Kämmerei zieht nach Meinersdorf

Nach der kurzfristigen Schließung des Gornsdorfer Rathauses ist für den Fachbereich ein neue Lösung gefunden. Die Auerbacher wollten zum Zuge kommen, mussten sich am Ende aber beugen.

Meinersdorf/Gornsdorf/Auerbach.

Die sieben Mitarbeiter des Fachbereichs Finanzen der Verwaltungsgemeinschaft (VG) Auerbach-Burkhardtsdorf-Gornsdorf sitzen künftig im Meinersdorfer Rathaus. Das hat der Gemeinschaftsausschuss der drei Gemeinden am Donnerstag einstimmig beschlossen. Bis Ende des Jahres sollen in der ehemaligen Galerie im ersten Obergeschoss des Gebäudes so weit Büroräume entstanden sein, dass die Kämmerei einziehen kann - und zwar dauerhaft. Ersten Schätzungen zufolge kostet das 80.000 bis 100.000 Euro, das die Gemeinde Burkhardtsdorf bezahlt.

Gornsdorf verliert damit einen ganzen Fachbereich. "Das bedauern wir sehr. Aber aus finanzieller Sicht und in der Kürze der Zeit ist es das Beste", sagt Bürgermeisterin Andrea Arnold. Bislang war die Kämmerei im Gornsdorfer Rathaus angesiedelt. Vor gut zwei Wochen wurde klar, dass das Rathaus zügig geräumt werden, weil sich die Elektrik im Haus als so marode erwies, dass es für die Mitarbeiter gefährlich wird. Für eine Sanierung jedoch hat Gornsdorf derzeit kein Geld. Also sitzt die Kämmerei im Moment verteilt im Burkhardtsdorfer und im Auerbacher Rathaus. Das ist keine Dauerlösung.

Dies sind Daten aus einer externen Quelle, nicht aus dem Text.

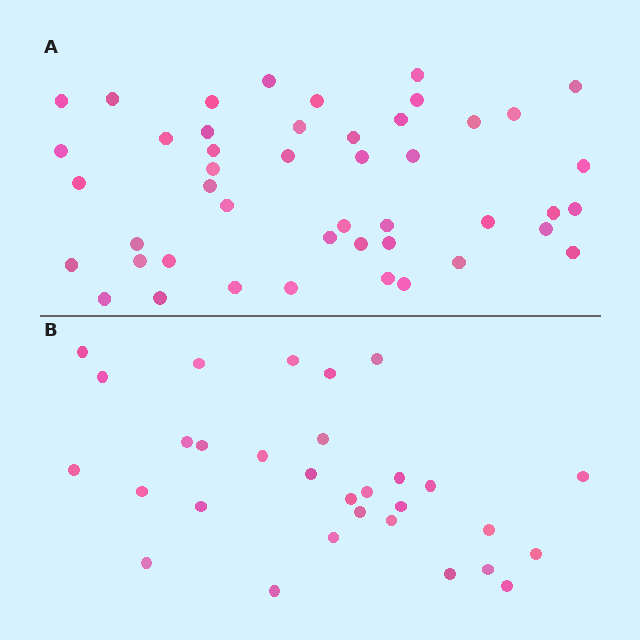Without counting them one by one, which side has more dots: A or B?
Region A (the top region) has more dots.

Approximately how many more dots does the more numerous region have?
Region A has approximately 15 more dots than region B.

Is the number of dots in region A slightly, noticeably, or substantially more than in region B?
Region A has substantially more. The ratio is roughly 1.5 to 1.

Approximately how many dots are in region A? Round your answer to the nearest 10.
About 50 dots. (The exact count is 46, which rounds to 50.)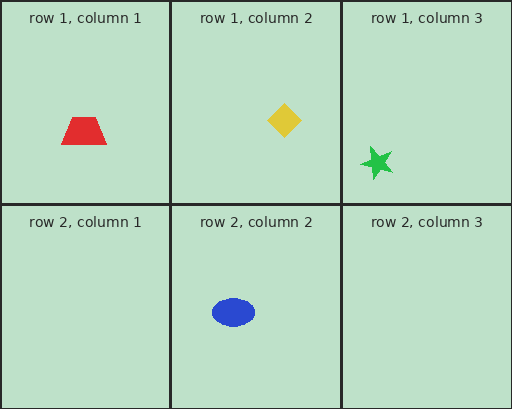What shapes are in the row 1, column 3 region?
The green star.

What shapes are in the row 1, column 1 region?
The red trapezoid.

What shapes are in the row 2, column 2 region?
The blue ellipse.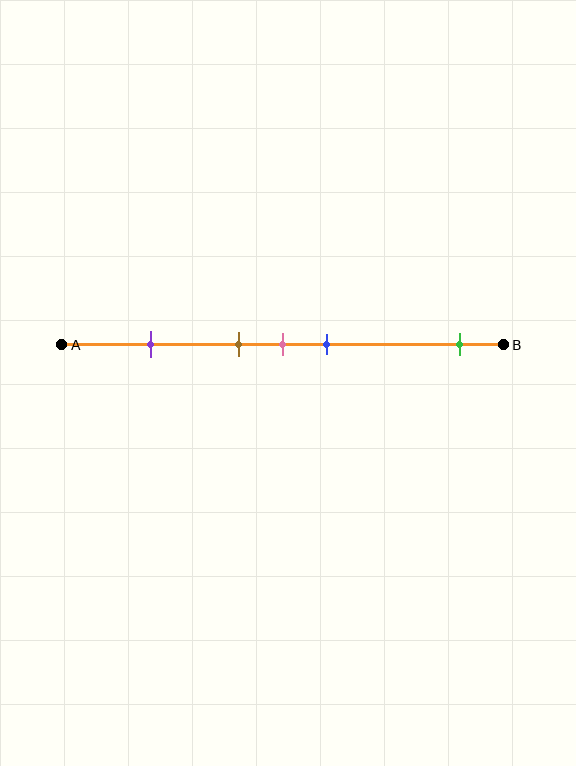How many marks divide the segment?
There are 5 marks dividing the segment.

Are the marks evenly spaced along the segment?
No, the marks are not evenly spaced.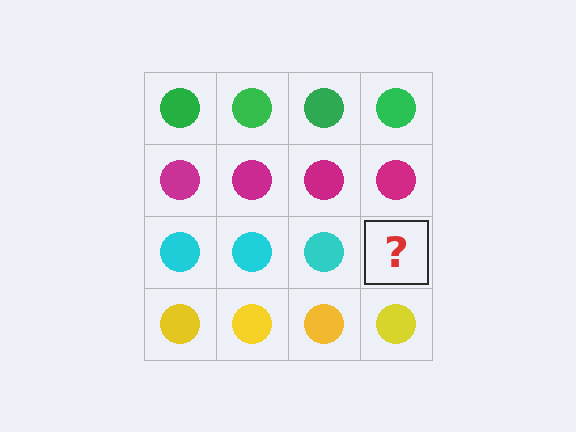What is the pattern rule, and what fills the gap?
The rule is that each row has a consistent color. The gap should be filled with a cyan circle.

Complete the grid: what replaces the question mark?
The question mark should be replaced with a cyan circle.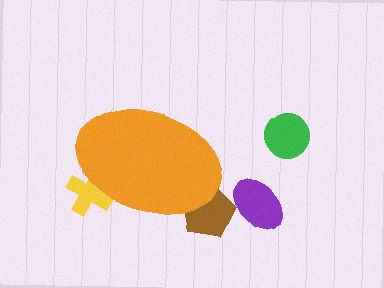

Die Auerbacher hatten noch versucht, ihr Rathaus als Standort in die Waagschale zu werfen. Doch auch dort fehlt derzeit das Geld, das Amt für die neuen Kollegen aufzurüsten. 150.000 Euro wären nötig. Und: Das Rathaus gehört noch der Wohnungsgesellschaft Auerbach. Es fällt erst mit deren Abwicklung an die Gemeinde. Das soll Ende des Jahres passieren. Der Wunsch der Auerbacher, innerhalb der VG ebenfalls eine Fachabteilung zu beheimaten, ist sehr groß, sagt Bürgermeister Horst Kretzschmann. "Ich habe den Eindruck, dass es dagegen in der VG auch keinen Widerstand gibt."

Was das Gornsdorfer Rathaus betrifft, lautet der Plan derzeit, dieses zu sanieren, sobald das Dorfgemeinschaftshaus fertig ist. "Dann machen wir es aber richtig", so Arnold. Mit Fahrstuhl, zweitem Rettungsweg und natürlich neuer Elektrik. Danach könnte der Fachbereich Bürgerservice dort einziehen und das ehemalige Sparkassengebäude auf der anderen Straßenseite, das der Gemeinde Gornsdorf gehört, stünde frei, etwa zur Vermietung oder zum Verkauf. Der Fachbereich Bürgerservice soll auf jeden Fall in Gornsdorf bleiben, bekräftigte Burkhardtsdorfs Bürgermeister Jörg Spiller.